日本社会に残した独立独歩の起業家精神
「江副浩正」馬場マコト、土屋洋著
なんと起伏の激しい人生なのだろう。並外れた時代感覚を武器に、人跡未踏の原野に新しいビジネスの種をまき、大きく育てた。彼が進んだ後に道ができた。
リクルートの創業者・江副浩正。苦学して東大を卒業するも就職はせず、無一文で起業。アルバイトの延長上にあった大学新聞の広告営業を起点に、「広告だけの情報誌」という新しいメディアをつくり出し、「素手でのし上がった男」と脚光を浴びるまでになった。
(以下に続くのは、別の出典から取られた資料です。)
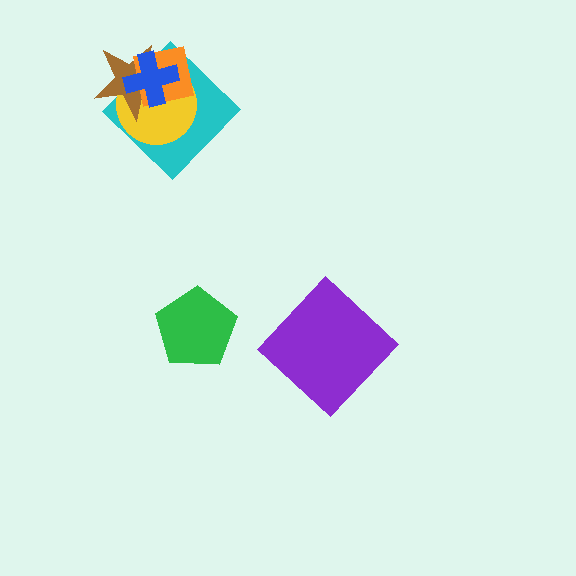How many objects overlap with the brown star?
4 objects overlap with the brown star.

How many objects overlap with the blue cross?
4 objects overlap with the blue cross.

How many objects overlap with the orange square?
4 objects overlap with the orange square.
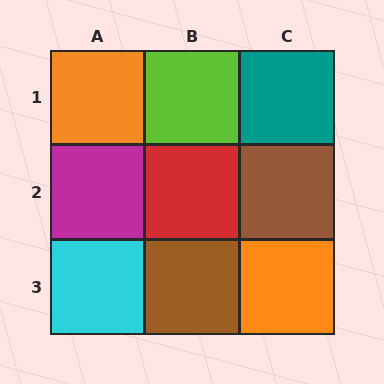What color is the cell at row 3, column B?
Brown.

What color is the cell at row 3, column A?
Cyan.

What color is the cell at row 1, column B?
Lime.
小柄で痩身、整った面ざし。少年時代は目立たず、あだ名は「じいちゃん」。だが、内には生木のようなしたたかな強さを秘めていた。新進経営者として快進撃を続けるうちに、その存在は輝きを増していった。しかし、世間一般の常識にとらわれない進撃は、黒い芽をはらんでもいた。知らず知らず謙虚さを失い、裸の王様になりつつあった江副を、思わぬ落とし穴が待ち受けていた。
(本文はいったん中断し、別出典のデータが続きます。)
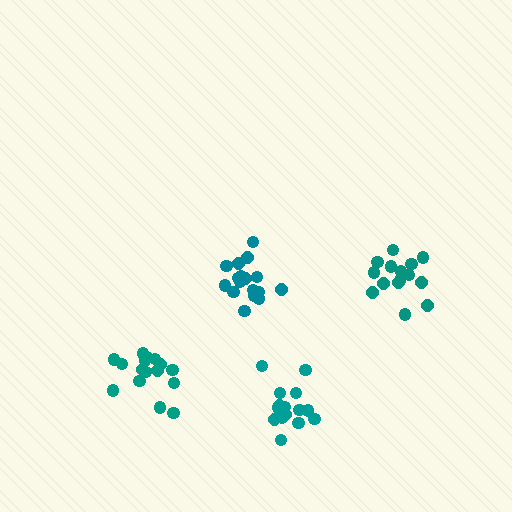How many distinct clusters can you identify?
There are 4 distinct clusters.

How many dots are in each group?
Group 1: 15 dots, Group 2: 17 dots, Group 3: 16 dots, Group 4: 16 dots (64 total).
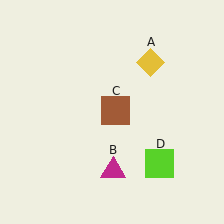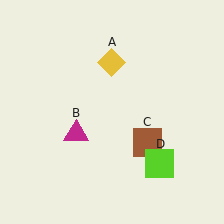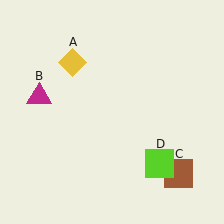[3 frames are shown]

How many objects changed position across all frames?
3 objects changed position: yellow diamond (object A), magenta triangle (object B), brown square (object C).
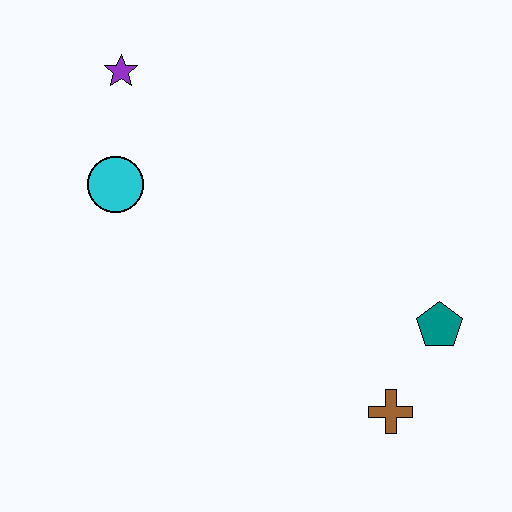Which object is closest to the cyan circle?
The purple star is closest to the cyan circle.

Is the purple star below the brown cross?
No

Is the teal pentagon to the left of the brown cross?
No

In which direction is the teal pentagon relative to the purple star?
The teal pentagon is to the right of the purple star.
1988年、リクルート事件。無類の贈り物好きが災いし、政治家、官僚への未公開株譲渡が問題化。江副はリクルートを去る。その後、経済界の表舞台に立つことはなかった。50代に入った人生後半での残酷な暗転。心身に大きなダメージを受けながら、リクルート事件の裁判、離婚と、消耗戦が続く。新規事業の立ち上げやオペラ振興に内なる火を燃やしたものの、結実を見ることはなかった。そして、2013年2月、東京駅での転倒事故がもとで、76年の生涯を閉じた。
2人の著者は、いずれもリクルートOBで、江副にじかに接し、薫陶を受けている。膨大な資料と関係者への取材を通して、江副の負の面も掘り起こすことになったというが、それでも変わらぬ深い敬意と親しみ、そして悲しみが行間ににじむ。
「自ら機会を創り出し、機会によって自らを変えよ」。江副が創業時につくったこの言葉を胸に、リクルートから巣立っていった人材は数知れない。この独立独歩の起業家精神こそ、江副が日本社会に残した最大の遺産と言えるだろう。